Lembro-me da sensação vertiginosa de liberdade criativa que a série injetou na televisão em seu início e não consigo gostar do que vejo agora. Chris Carter ousou – ou ab-usou – da quebra de paradigmas na (re)construção dos personagens a tal ponto que eles viraram caricatura de si mesmos, presos a estereótipos que a prórpia série fazia questão de elipsar. Lembro-me da X-mania e na qualidade de antigo “excer” digo, de todo coração, que eu gostaria de acreditar. Mas não dá.

Fica a sensação de que os tempos são outros, a mesma que senti ao rever recentemente o primeiro episódio da série - mas agora, de origem diversa. Antes de assitir ao novo filme, no confronto “X” versus “Fringe”, destacava-se o primeiro - pelos diálogos espertos e bem construídos, pela tranqüilidade com que a edição dava tempo ao desenvolvimento dos personagens, pela profundidade com que abordava cada tema em particular. Mulder e Scully marcaram época porque personalizaram o confronto entre ceticismo e fé, em suas tentativas vãs de separar o que simplesmente não é crível daquilo que é real mas não tem explicação. Ao afirmar que “a verdade está lá fora”, a série deixava suspenso qualquer compromisso com esta mesma verdade, abrindo caminho para a difusão (pelo menos midiática) de conhecimentos outrora considerados periféricos, como extraterrestres, ovnis, monstros diversos e paranormalidades de toda sorte. Somente depois do advento dos X-Files tais temas passaram a ocupar não só o horário nobre da televisão aberta como também a programação de sóbrios canais científicos como NatGeo, THC e Discovery.

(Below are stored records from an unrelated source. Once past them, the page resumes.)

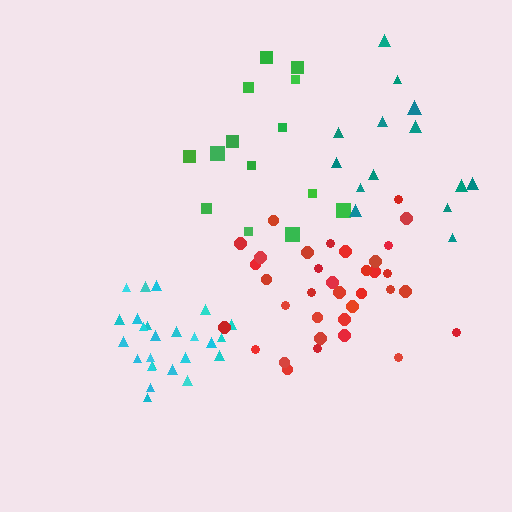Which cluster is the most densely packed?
Cyan.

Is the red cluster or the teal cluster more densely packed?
Red.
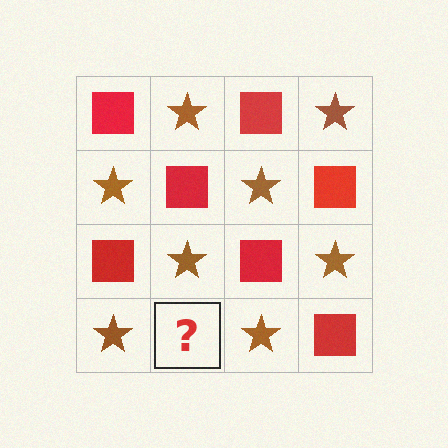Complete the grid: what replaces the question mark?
The question mark should be replaced with a red square.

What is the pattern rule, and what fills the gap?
The rule is that it alternates red square and brown star in a checkerboard pattern. The gap should be filled with a red square.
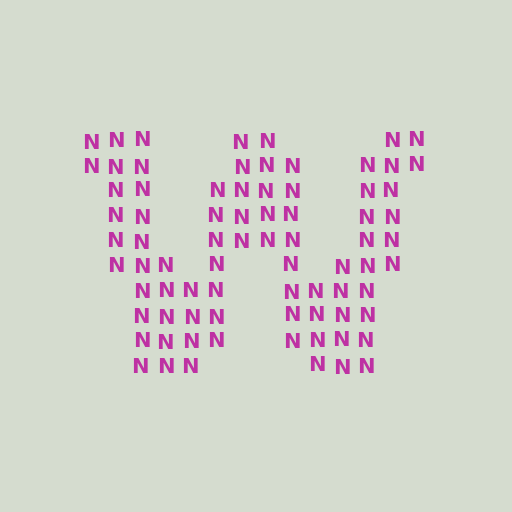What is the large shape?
The large shape is the letter W.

E que, não por acaso, voltam à tona em Fringe. Editada com a mão pesada característica da geração videoclipe, Fringe é rápida e certeira, porém recheada de clichês que, de toleráveis na década passada, quando os X Files surgiram, passaram a soar apelativos e indigentes hoje. Apesar da fragilidade do mote inicial, porém, a série começa a se firmar em sua mistura sui generis de ação e mistério. Contribui e muito para isso a excelente quadra de atores protagonistas, com os excelentes Joshua Jackson e Anna Torv (belíssima!) a ladear os fantásticos Lance Reddick (Broyles) e John Noble, sensacional na pele do louco Dr. Bishop.

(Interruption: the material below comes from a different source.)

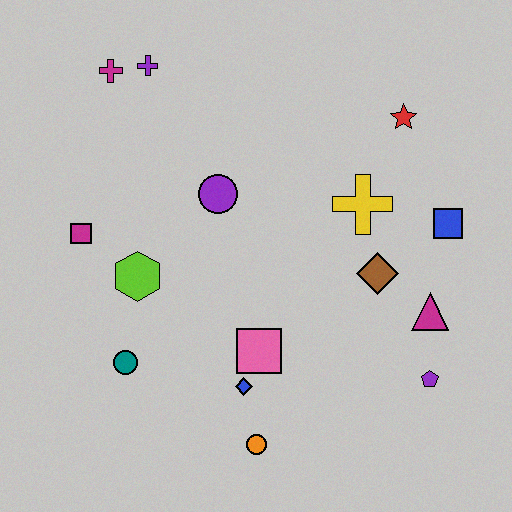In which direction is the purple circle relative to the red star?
The purple circle is to the left of the red star.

Algo que se dá também no novo Arquivo X, onde Mulder e Scully são defendidos com galhardia pelos já veteranos David Duchovny e Gillian Anderson. Se suas rugas emprestam credibilidade aos personagens, o mesmo não se pode dizer da história, que envelheceu mal e mais parece uma daquelas (terríveis!) continuações caça-níquel que os estúdios vendem para outro roteirista ou diretor por puro desinteresse do autor original. Apesar de escrita pelo próprio Chris Carter. Mas que venha o próximo, desta feita com orçamento milionário, espaçonaves alienígenas e muita confusão. A melhor série de TV dos anos 90 não pode acabar assim.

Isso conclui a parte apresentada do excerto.